There's a table in the link below. It looks about right for short lengths, like we use in aircraft, but for lengths of say a foot (300mm) or more, I'd go up a size. Wire size is based on amps. Volts, watts and cells don't matter. I would choose the wire based on the ESC current rating, so 20 amp ESC = 18swg, 40 amp ESC = 14swg.

**LINK**

I like 14swg silicone wire because its resistance is 1 mOhm per centimeter. That means that you can measure the current with a voltmeter. You add a couple of thin flying leads or other attachment points to one of the battery wires 10cm apart, then set the voltmeter to measure milivolts. The reading on the meter (say 30mV) is the current in amps (30A). That's really handy if you don't have a wattmeter. You can do the same with any size and length of wire, but then you have to calculate the current using the wire's resistivity x length, then divide the voltage measured by that.

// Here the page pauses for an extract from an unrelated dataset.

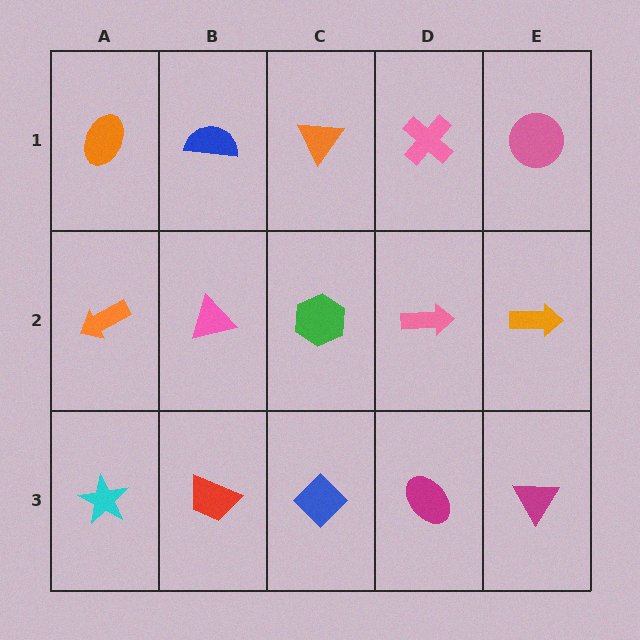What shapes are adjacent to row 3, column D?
A pink arrow (row 2, column D), a blue diamond (row 3, column C), a magenta triangle (row 3, column E).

Edited By Dave Hess on 03/09/2018 17:42:17

That's a bit high. The table here gives a value of 5 milliohms/metre ie .05 milliohms for 1 cm. When you consider that a good LiPo cell has an effective series resistance (esr) of around 2 to 3 milliohms a connecting wire of just 3 cm would be doubling it.

For our purposes the only factor is current (The voltages we're concerned with a low) and temperature for the insulation (silicon is OK for soldering temperatures if it gets as high as that in use you've got serious problems!).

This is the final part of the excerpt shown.